Article Text
Abstract
Background 5T4 (also known as trophoblast glycoprotein; TPBG) is highly expressed across a wide range of solid cancer indications, including NSCLC (non-small cell lung cancer), head and neck, colorectal, gastric, renal, pancreatic, bladder, breast, ovarian and cervical cancers, with limited expression in normal tissues, making it an attractive target as a tumor-specific antigen. CD47 (Cluster of Differentiation 47), a ubiquitously expressed innate immune checkpoint receptor, is also overexpressed in most solid and hematological cancers. CD47 interacts with signal-regulatory protein alpha (SIRPα) on myeloid cells, and this leads to the inhibition of tumor cell phagocytosis and anti-tumor immune responses. However, the development of novel treatment agents targeting CD47 is hampered by its ubiquitous expression, which often leads to rapid drug elimination and hemotoxicity including anemia or thrombocytopenia. Herein, YH38560 is a bispecific fusion protein targeting 5T4 and CD47 designed to overcome the on-target hematological toxicities and limited efficacies of monospecific CD47 blockers.
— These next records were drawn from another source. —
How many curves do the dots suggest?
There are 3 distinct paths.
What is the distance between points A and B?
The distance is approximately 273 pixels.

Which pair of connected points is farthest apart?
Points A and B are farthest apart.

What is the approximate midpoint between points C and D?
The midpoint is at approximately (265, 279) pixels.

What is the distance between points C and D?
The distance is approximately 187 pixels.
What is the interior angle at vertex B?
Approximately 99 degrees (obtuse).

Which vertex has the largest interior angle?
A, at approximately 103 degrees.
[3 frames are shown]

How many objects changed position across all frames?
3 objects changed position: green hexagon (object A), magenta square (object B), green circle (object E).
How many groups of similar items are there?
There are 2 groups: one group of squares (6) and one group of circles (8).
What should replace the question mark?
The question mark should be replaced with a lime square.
Methods In vitro binding potencies of YH3860 to human cancer cell lines and RBC (red blood cells) were analyzed by flow cytometry. The tumor selectivity of YH38560 was determined in co-culture system with human cancer cells and RBC in vitro. The FcγR-mediated activities of YH38560 were quantified with ADCC (antibody-dependent cellular cytotoxicity) and ADCP (antibody-dependent cellular phagocytosis) reporter bioassays. The tumor cell killing activities of YH38560 were measured in the co-culture system with NK (natural killer) cells or macrophages. In vivo anti-tumor effects of YH38560 were evaluated in human 5T4/CD47 expressing MC38 tumor model using hSIRPα knock-in (KI) mice as monotherapy and in combination with anti-PD-1 or PD-L1 antibody (Ab).
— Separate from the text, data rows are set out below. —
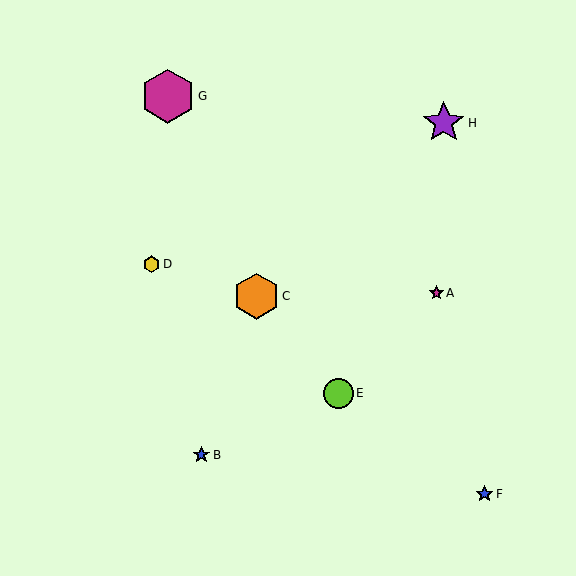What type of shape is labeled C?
Shape C is an orange hexagon.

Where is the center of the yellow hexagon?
The center of the yellow hexagon is at (152, 264).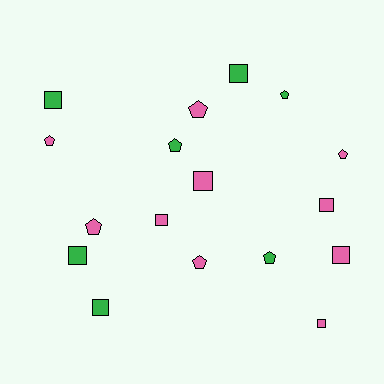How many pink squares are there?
There are 5 pink squares.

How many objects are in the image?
There are 17 objects.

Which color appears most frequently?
Pink, with 10 objects.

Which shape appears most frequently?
Square, with 9 objects.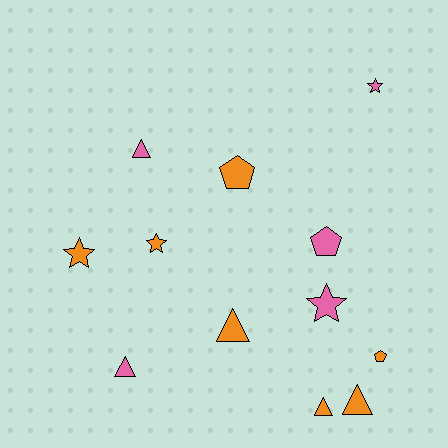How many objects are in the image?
There are 12 objects.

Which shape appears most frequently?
Triangle, with 5 objects.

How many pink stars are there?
There are 2 pink stars.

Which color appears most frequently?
Orange, with 7 objects.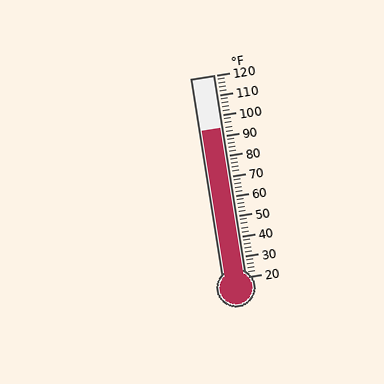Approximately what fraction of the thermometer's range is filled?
The thermometer is filled to approximately 75% of its range.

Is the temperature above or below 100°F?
The temperature is below 100°F.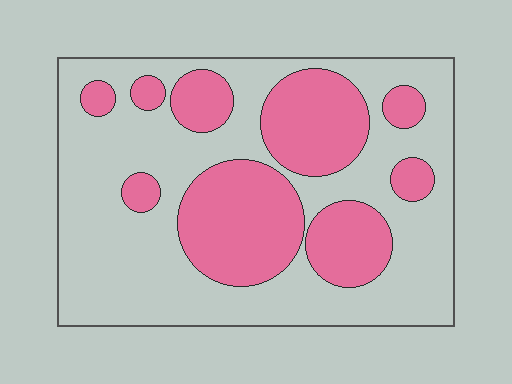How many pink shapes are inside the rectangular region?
9.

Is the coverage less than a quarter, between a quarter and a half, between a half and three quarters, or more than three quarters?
Between a quarter and a half.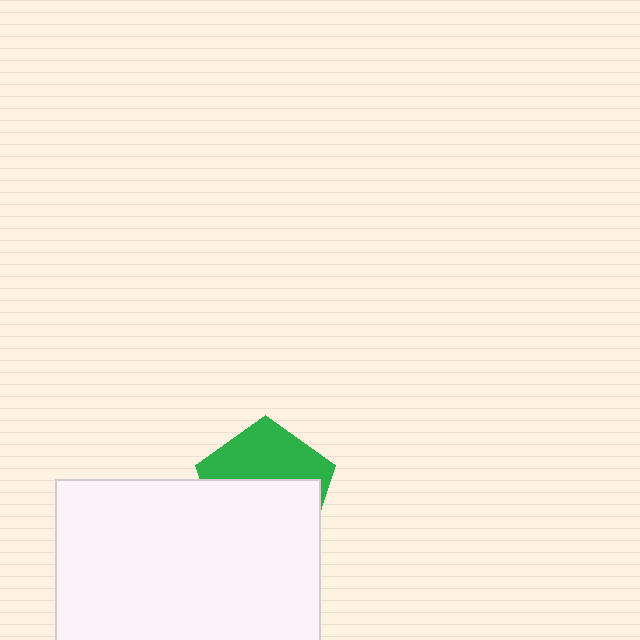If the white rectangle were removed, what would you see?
You would see the complete green pentagon.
Results YH38560 exhibited stronger binding potency to human cancer cells than RBC and this is consistent with the preferential binding of YH38560 to cancer cells when co-cultured with RBC. YH38560 facilitated potent phagocytosis against tumor cells via CD47/SIRPα blockade and FcγRIIa-dependent ADCP. YH38560 demonstrated superior NK-mediated cytotoxicity to tumor cells through FcγRIIIa-dependent ADCC. Correspondingly, YH38560 alone showed significant tumor growth inhibition superior to monospecific CD47 blockers and it exerted synergistic and durable anti-tumor effects when combined with either anti-PD-1 or PD-L1 Ab in MC38 syngeneic mouse model.
Conclusions These findings suggest that YH38560 holds promising potential to improve patient outcomes over CD47-targeted therapies currently under development.